Das ist etwas, wo man auch schon manchmal gehört hatte von den Mitarbeitern, dass sie durchaus froh sind, dass sie das nicht mehr erleben mussten. Diese kurzen Prozesszeiten unter dem Stress […] Als ich anfing, hatte ein Mitarbeiter vier Öfen zu beladen aber ohne Automatisierung ist das auch langsam auf fünf, sechs gestiegen, also die mussten dann auch schon immer mehr. (Interview 7)
Neben der Einstellung der Lose war die Eingabe von Daten in die Anlage manuell erforderlich, was mit zunehmender Durchlaufzahl eine weitere Belastung darstellte.
Teamleiter und Fachkräfte, die in der Linie waren haben gesagt, dass sie bestimmte Abläufe, alles eintippen, dass sie das nicht mehr schaffen könnten, wenn das nicht durch diesen Automatismus, ich stell alles drauf, der liest den Tag, der meldet das an und macht den ganzen Kram für mich, ohne dass ich tippen muss. Die haben alles eingegeben, mussten dabei noch Obacht geben, richtige Kennnummer, wie viel Scheiben drin sind, darfst du nichts verwechseln. (Interview 7)
Ein weiterer Aspekt von Leistungsdruck ist im großen finanziellen Wert eines Loses zu sehen. Manueller Transport und Bestückung der Anlagen waren immer auch mit dem Risiko verbunden, ein Los fallen zu lassen und damit einen finanziellen Schaden anzurichten. Auch können durch die Automatisierung und Rückkopplung mit dem System Fehler der Beschäftigten (z. B. bei der Eingabe von Informationen in die Anlagen; Vergessen von Teilschritten) vermieden werden, was als Entlastung erlebt werden kann.
weil die Fenster, wo sie die Lose reinstellen müssen, sehr klein sind. Man muss aber auch Obacht geben beim Hand rausziehen, da sind Lose oft mal runtergefallen. Nicht schön aber man kann man den Leuten aber kein Vorwurf machen, weil die Maschine von der Ergonomie her ganz gruselig gestaltet ist. (Interview 7)
Auch wenn mich das System darauf hinweist, ich hab es jetzt auf die falsche [Anlage] gestellt, dass das nicht alleine startet. Das ich keinen Fehler mehr machen kann.
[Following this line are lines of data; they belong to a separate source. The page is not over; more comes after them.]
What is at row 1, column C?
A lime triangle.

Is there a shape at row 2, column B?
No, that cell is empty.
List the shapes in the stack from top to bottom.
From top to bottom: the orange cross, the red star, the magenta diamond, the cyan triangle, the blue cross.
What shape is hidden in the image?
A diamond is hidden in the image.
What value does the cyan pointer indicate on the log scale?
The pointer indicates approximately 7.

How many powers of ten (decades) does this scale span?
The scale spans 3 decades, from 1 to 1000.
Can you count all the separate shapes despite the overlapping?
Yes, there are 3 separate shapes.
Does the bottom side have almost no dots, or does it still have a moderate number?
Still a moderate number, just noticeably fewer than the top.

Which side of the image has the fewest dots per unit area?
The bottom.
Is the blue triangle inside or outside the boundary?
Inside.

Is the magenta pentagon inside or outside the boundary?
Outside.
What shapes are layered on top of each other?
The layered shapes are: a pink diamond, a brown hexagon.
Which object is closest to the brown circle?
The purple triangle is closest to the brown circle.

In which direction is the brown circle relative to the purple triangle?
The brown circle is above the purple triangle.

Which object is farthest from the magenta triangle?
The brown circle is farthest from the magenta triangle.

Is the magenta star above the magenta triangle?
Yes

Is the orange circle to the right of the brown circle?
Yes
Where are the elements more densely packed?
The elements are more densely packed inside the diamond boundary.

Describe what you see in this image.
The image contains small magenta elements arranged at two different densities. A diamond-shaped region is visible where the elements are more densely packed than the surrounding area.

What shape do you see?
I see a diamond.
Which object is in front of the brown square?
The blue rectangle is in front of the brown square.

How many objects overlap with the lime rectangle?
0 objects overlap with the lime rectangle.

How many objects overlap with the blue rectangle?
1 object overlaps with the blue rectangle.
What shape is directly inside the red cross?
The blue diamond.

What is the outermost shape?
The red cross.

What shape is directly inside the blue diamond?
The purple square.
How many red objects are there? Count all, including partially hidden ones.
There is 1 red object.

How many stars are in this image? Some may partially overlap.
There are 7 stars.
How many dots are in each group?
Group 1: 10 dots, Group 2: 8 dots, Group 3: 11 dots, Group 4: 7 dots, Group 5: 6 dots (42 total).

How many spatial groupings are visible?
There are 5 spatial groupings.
Also auch das haben die Leute am Ende doch als positiv aufgefasst. (Interview 7)
Die Bestückung übernehmen jetzt die Roboter. Leistungsdruck ist dennoch da und wird durch die Automatisierung möglicherweise größer. Zum einen weil dieses komplexe technische System zentral für den Produktionsprozess ist und dafür gesorgt werden muss, es am Laufen zu halten. Zum anderen produziert die Automatisierung kontinuierlich hohe Takt- und Durchlaufzeiten, an die sich die Beschäftigten anpassen müssen.
Was ich mir vorstellen kann, ist eine Annahme meinerseits, aber dadurch, dass die Automatisierung immer weiter fortschreitet und damit natürlich immer einen größeren Einfluss auf den eigentlichen Fertigungsfluss hat, dass alle die, die in irgendeiner Weise involviert sind in die Wartung, Instandhaltung, Betrieb dieses Systems unter einem gewissen Druck stehen. D.h. ich muss das System immer sicherer machen und im Falle eines Ausfalls muss der erste Schritt auch sitzen, damit die Auswirkungen auf die Fertigung so gering wie möglich sind. Hinter jeder Fertigung steht ein Kunde. Wir haben ja feste Verträge, feste Liefertermine. Und danach wird unsere Fertigung gesteuert. (Interview 6)
Neuer Leistungsdruck entsteht auch durch die Notwendigkeit, Entscheidungen zu treffen.
Aber der Druck, der noch da ist, ist in dem Überwachungsaufwand. Ständig den Blick darauf haben, tut meine Anlagen wirklich das, was sie tun soll. Und wenn sie es nicht tut, treffe ich die richtige Entscheidung, damit sie es wieder tun kann. Da können schon Drucksituationen oder anspruchsvolle Situationen für einzelne Personen manchmal entstehen oder das Thema Angst vor Fehlern, dass ich jetzt gerade bei neuen Systemen die richtige Entscheidung treffe.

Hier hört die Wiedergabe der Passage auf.